Trump is the kind of President Australia needs
That headline was an example of ‘click bait.
It has little or nothing to do with the actual topic under discussion, but it something the writer knows will get clicks. (In this case, absolutely nothing.)
After you have clicked on the click bait, you are bound to be annoyed. But, I don’t care because your eyeballs have been captured.
Do you know how Facebook et al measures ‘engagement’ with its advertising product?
The technical term is ‘more than zero’. That is anything more than zero pixels, for more than zero milliseconds. That counts as a view.
And advertisers are charged for those views.
Back in bricks-and-mortar land, we have the same thing.

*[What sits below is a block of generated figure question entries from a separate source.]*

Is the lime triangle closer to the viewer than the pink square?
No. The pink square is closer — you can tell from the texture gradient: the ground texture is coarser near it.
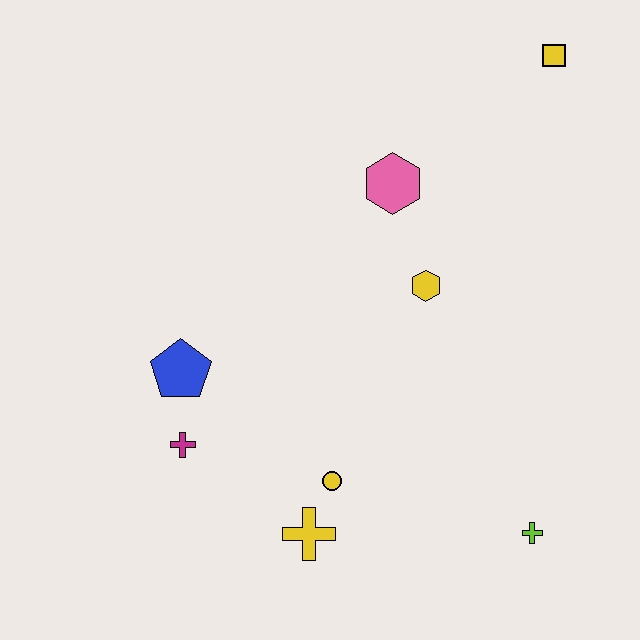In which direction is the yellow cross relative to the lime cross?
The yellow cross is to the left of the lime cross.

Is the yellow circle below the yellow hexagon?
Yes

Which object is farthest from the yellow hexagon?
The magenta cross is farthest from the yellow hexagon.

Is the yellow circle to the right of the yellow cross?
Yes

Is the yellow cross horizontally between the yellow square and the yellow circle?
No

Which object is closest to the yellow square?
The pink hexagon is closest to the yellow square.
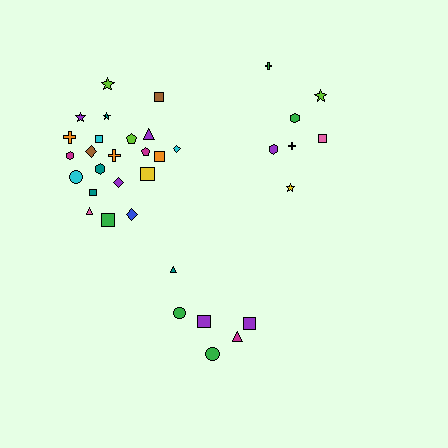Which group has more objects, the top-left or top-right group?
The top-left group.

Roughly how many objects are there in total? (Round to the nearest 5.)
Roughly 35 objects in total.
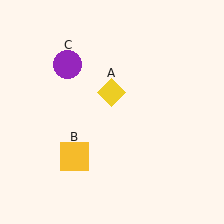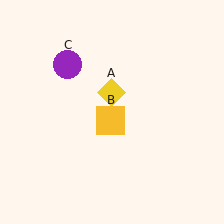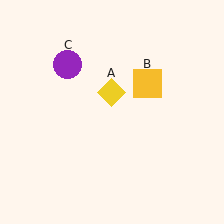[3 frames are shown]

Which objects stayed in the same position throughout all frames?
Yellow diamond (object A) and purple circle (object C) remained stationary.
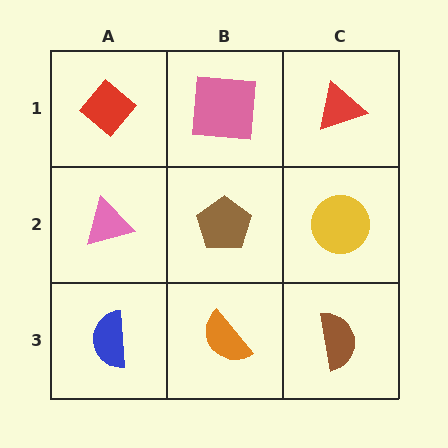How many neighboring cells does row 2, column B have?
4.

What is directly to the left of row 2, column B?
A pink triangle.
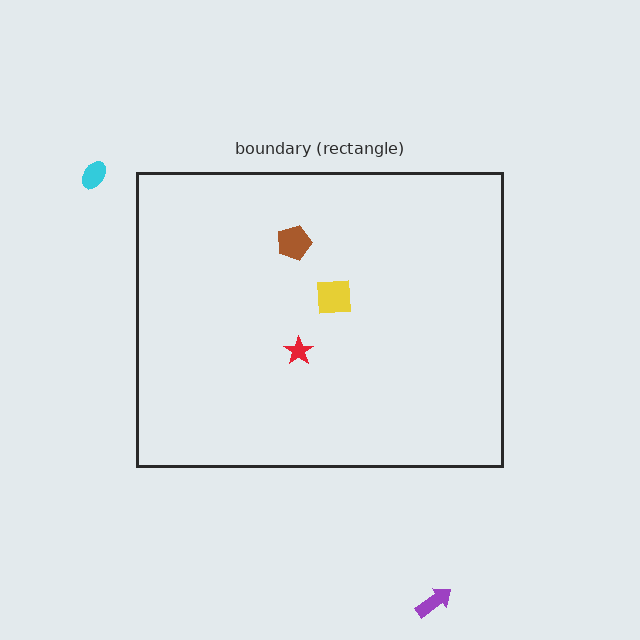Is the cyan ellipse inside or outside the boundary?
Outside.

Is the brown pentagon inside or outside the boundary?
Inside.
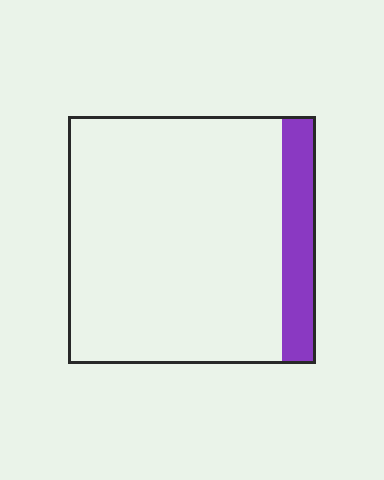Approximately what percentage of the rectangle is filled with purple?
Approximately 15%.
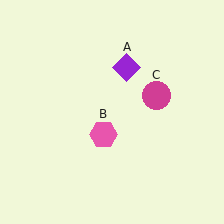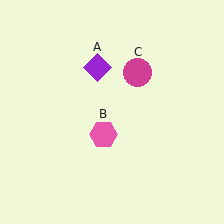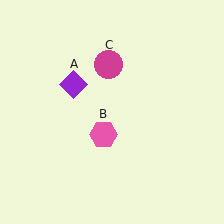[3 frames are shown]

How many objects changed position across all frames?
2 objects changed position: purple diamond (object A), magenta circle (object C).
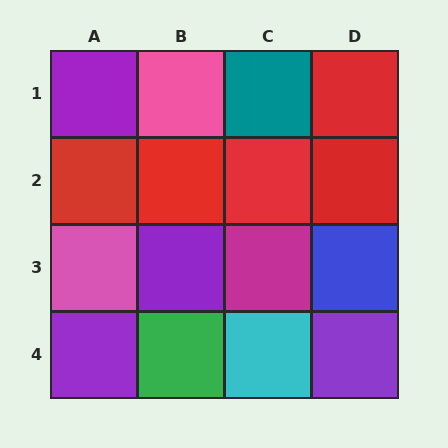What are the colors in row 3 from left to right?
Pink, purple, magenta, blue.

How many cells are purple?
4 cells are purple.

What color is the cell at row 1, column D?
Red.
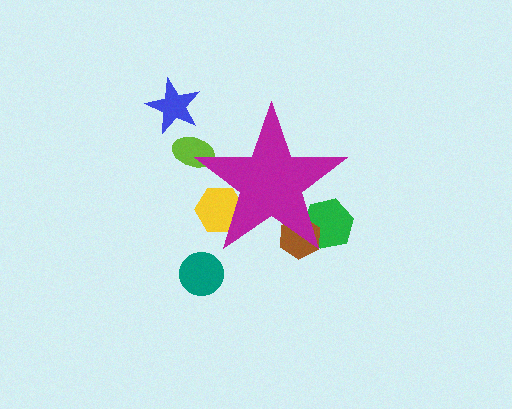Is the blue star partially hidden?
No, the blue star is fully visible.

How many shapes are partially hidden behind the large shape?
4 shapes are partially hidden.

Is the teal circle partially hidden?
No, the teal circle is fully visible.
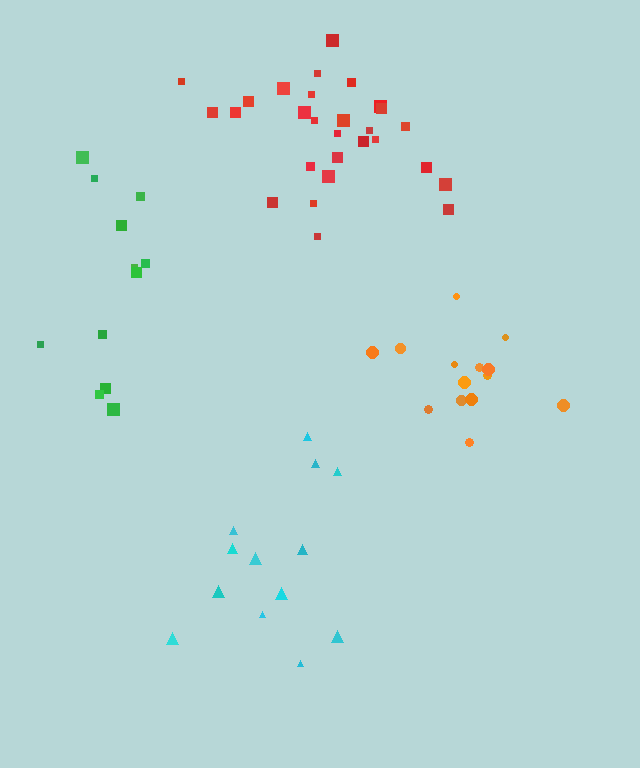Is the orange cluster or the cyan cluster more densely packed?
Orange.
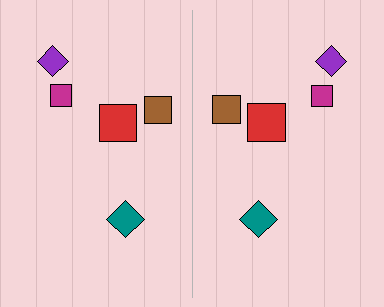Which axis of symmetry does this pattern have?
The pattern has a vertical axis of symmetry running through the center of the image.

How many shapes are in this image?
There are 10 shapes in this image.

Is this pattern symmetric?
Yes, this pattern has bilateral (reflection) symmetry.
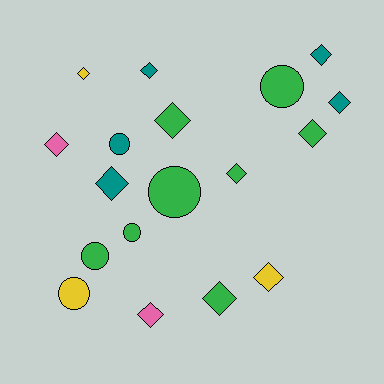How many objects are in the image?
There are 18 objects.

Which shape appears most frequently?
Diamond, with 12 objects.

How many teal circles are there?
There is 1 teal circle.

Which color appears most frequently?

A really cool ‘brand’. Or a stunning fit-out. Funky music. Posters in the window that make grand lifestyle promises.
The problem starts when people ‘click’ and enter the store - and everything sucks from that point in. No service. Poor assortment. Meaningless pricing. Dodgy product quality. The stuff that really matters is missing and the customer leaves with a sour taste in the mouth.
It is in instances like these that good marketing works against you. You will catch the customer once, maybe twice. But unless you can fulfill the promises with an authentic offer that actually matches the brand, it will become increasingly harder and harder to capture the customer.
Even if you change and fix all of that; it is a matter of twice bitten, once shy.
One of the retail businesses that I admire most in Australia is Lowes Menswear. They have survived and prospered for more than a century - and at the core of that success is perfect congruence between brand promise and execution. They have resisted ‘image drift’ and just kept on executing those fundamentals straight out of the Retail 101 handbook.
In technology we talk about a WYSIWYG program. In the ‘real’ world, What You See Is What You Get should also apply because that is how you earn (and keep) consumer trust.
And trust is the currency of any successful business.